Negative / trade-offs:

  • GKE Standard shifts node upgrades, security patching, and system node-pool sizing onto us — operational work Autopilot absorbed.
  • Balloon pods trade a small standing cost for warm-start latency; the replica count needs tuning against real workshop arrival patterns.
  • The cluster-shape pieces (scale-to-zero, optimize-utilization, Image Streaming, balloons) are GKE-specific by nature. They are deliberately confined to the infra layer; other environments would need their own equivalents, but the operator and CRD are unaffected.

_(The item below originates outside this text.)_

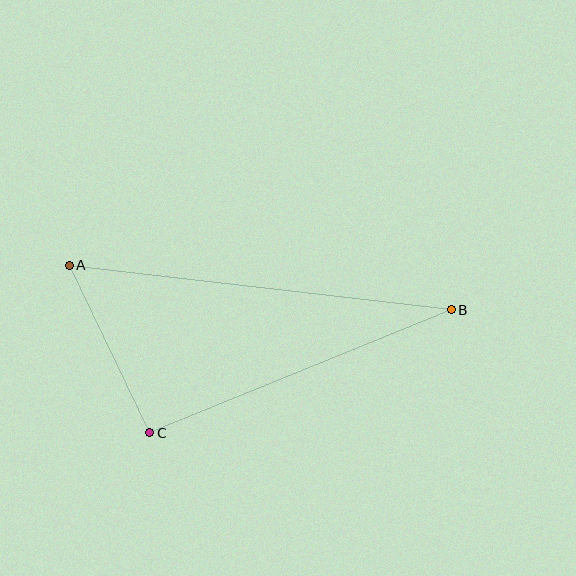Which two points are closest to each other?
Points A and C are closest to each other.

Follow-up work (not yet implemented):

  • The operator currently sets no nodeSelector/tolerations on workshop pods (operator/src/resources/deployment.py), so the tainted pools would stay empty. The config-driven tier map above must be implemented, plus a way for Workshop templates to select a tier, before the GKE Standard pools carry traffic.
  • Open infra questions tracked in deploy/tofu/README.md: system node-pool sizing, cutover sequencing from the current cluster, and balloon replica tuning.

Not chosen:

  • No targeting was rejected because it defeats per-tier sizing and scale-to-zero, the cost levers that motivated the migration.
  • Hardcoded GKE taints/labels was rejected because it couples the operator to one cluster topology and breaks single-node and non-GKE installs — a regression of Orchestra’s current cloud-neutrality.